Again across Broadway, and so – passing from the many-coloured crowd and glittering shops – into another long main street, the Bowery. A railroad yonder, see, where two stout horses trot along, drawing a score or two of people and a great wooden ark, with ease. The stores are poorer here; the passengers less gay. Clothes ready-made, and meat ready-cooked, are to be bought in these parts; and the lively whirl of carriages is exchanged for the deep rumble of carts and waggons. These signs which are so plentiful, in shape like river buoys, or small balloons, hoisted by cords to poles, and dangling there, announce, as you may see by looking up, ‘Oysters in every Style.’ They tempt the hungry most at night, for then dull candles glimmering inside, illuminate these dainty words, and make the mouths of idlers water, as they read and linger.

What is this dismal-fronted pile of bastard Egyptian, like an enchanter’s palace in a melodrama! – a famous prison, called The Tombs. Shall we go in?

So. A long, narrow, lofty building, stove-heated as usual, with four galleries, one above the other, going round it, and communicating by stairs. Between the two sides of each gallery, and in its centre, a bridge, for the greater convenience of crossing. On each of these bridges sits a man: dozing or reading, or talking to an idle companion. On each tier, are two opposite rows of small iron doors. They look like furnace-doors, but are cold and black, as though the fires within had all gone out. Some two or three are open, and women, with drooping heads bent down, are talking to the inmates. The whole is lighted by a skylight, but it is fast closed; and from the roof there dangle, limp and drooping, two useless windsails.

A man with keys appears, to show us round. A good-looking fellow, and, in his way, civil and obliging.

‘Are those black doors the cells?’

‘Yes.’

‘Are they all full?’

‘Well, they’re pretty nigh full, and that’s a fact, and no two ways about it.’
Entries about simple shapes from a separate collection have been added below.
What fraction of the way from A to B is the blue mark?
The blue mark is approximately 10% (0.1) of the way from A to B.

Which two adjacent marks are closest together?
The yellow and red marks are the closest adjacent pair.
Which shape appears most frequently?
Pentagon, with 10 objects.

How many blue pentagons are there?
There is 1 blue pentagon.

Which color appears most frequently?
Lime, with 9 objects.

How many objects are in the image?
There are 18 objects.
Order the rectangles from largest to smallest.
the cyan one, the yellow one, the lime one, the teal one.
‘Those at the bottom are unwholesome, surely?’

‘Why, we do only put coloured people in ’em. That’s the truth.’

‘When do the prisoners take exercise?’

‘Well, they do without it pretty much.’

‘Do they never walk in the yard?’

‘Considerable seldom.’

‘Sometimes, I suppose?’

‘Well, it’s rare they do. They keep pretty bright without it.’
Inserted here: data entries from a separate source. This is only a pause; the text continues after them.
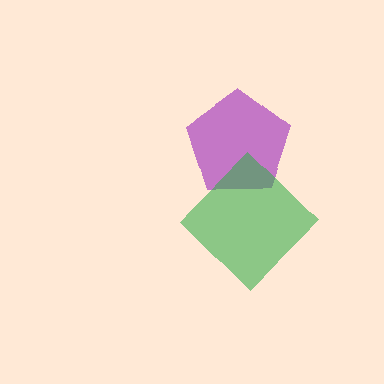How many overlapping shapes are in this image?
There are 2 overlapping shapes in the image.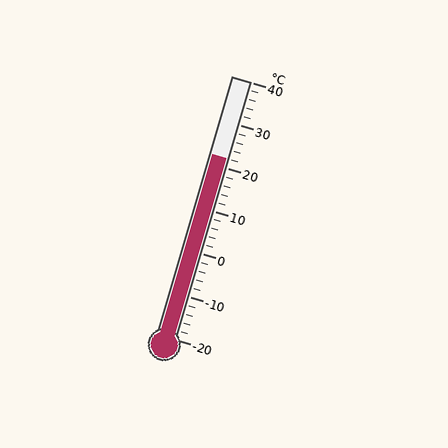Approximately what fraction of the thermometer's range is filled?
The thermometer is filled to approximately 70% of its range.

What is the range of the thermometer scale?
The thermometer scale ranges from -20°C to 40°C.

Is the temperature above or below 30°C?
The temperature is below 30°C.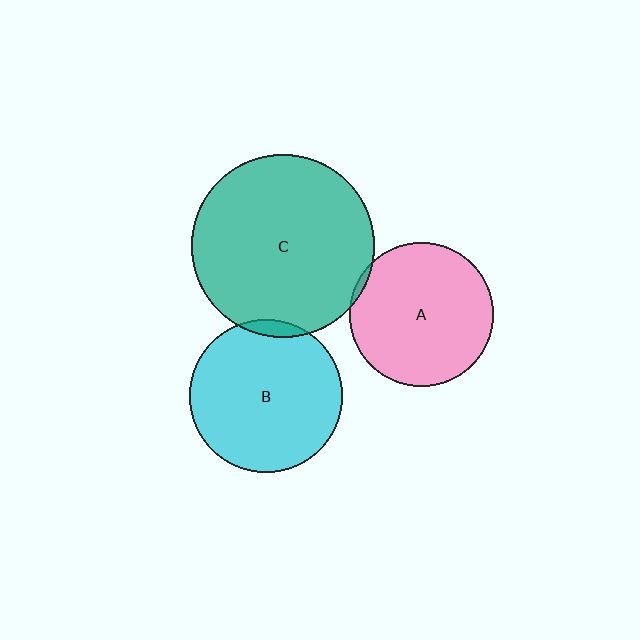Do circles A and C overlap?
Yes.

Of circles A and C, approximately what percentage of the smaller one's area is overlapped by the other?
Approximately 5%.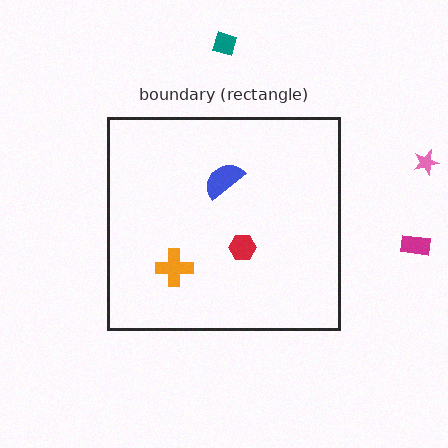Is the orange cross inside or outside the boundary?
Inside.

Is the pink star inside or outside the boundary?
Outside.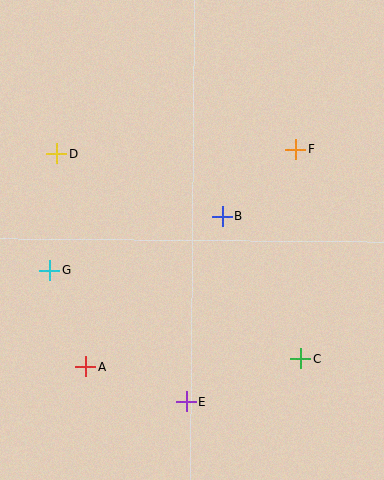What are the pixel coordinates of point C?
Point C is at (301, 359).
‘But suppose a man were here for a twelvemonth. I know this is only a prison for criminals who are charged with grave offences, while they are awaiting their trial, or under remand, but the law here affords criminals many means of delay. What with motions for new trials, and in arrest of judgment, and what not, a prisoner might be here for twelve months, I take it, might he not?’

‘Well, I guess he might.’

‘Do you mean to say that in all that time he would never come out at that little iron door, for exercise?’

‘He might walk some, perhaps – not much.’

‘Will you open one of the doors?’

‘All, if you like.’

The fastenings jar and rattle, and one of the doors turns slowly on its hinges. Let us look in. A small bare cell, into which the light enters through a high chink in the wall. There is a rude means of washing, a table, and a bedstead. Upon the latter, sits a man of sixty; reading. He looks up for a moment; gives an impatient dogged shake; and fixes his eyes upon his book again. As we withdraw our heads, the door closes on him, and is fastened as before. This man has murdered his wife, and will probably be hanged.

‘How long has he been here?’

‘A month.’

‘When will he be tried?’

‘Next term.’

‘When is that?’

‘Next month.’

‘In England, if a man be under sentence of death, even he has air and exercise at certain periods of the day.’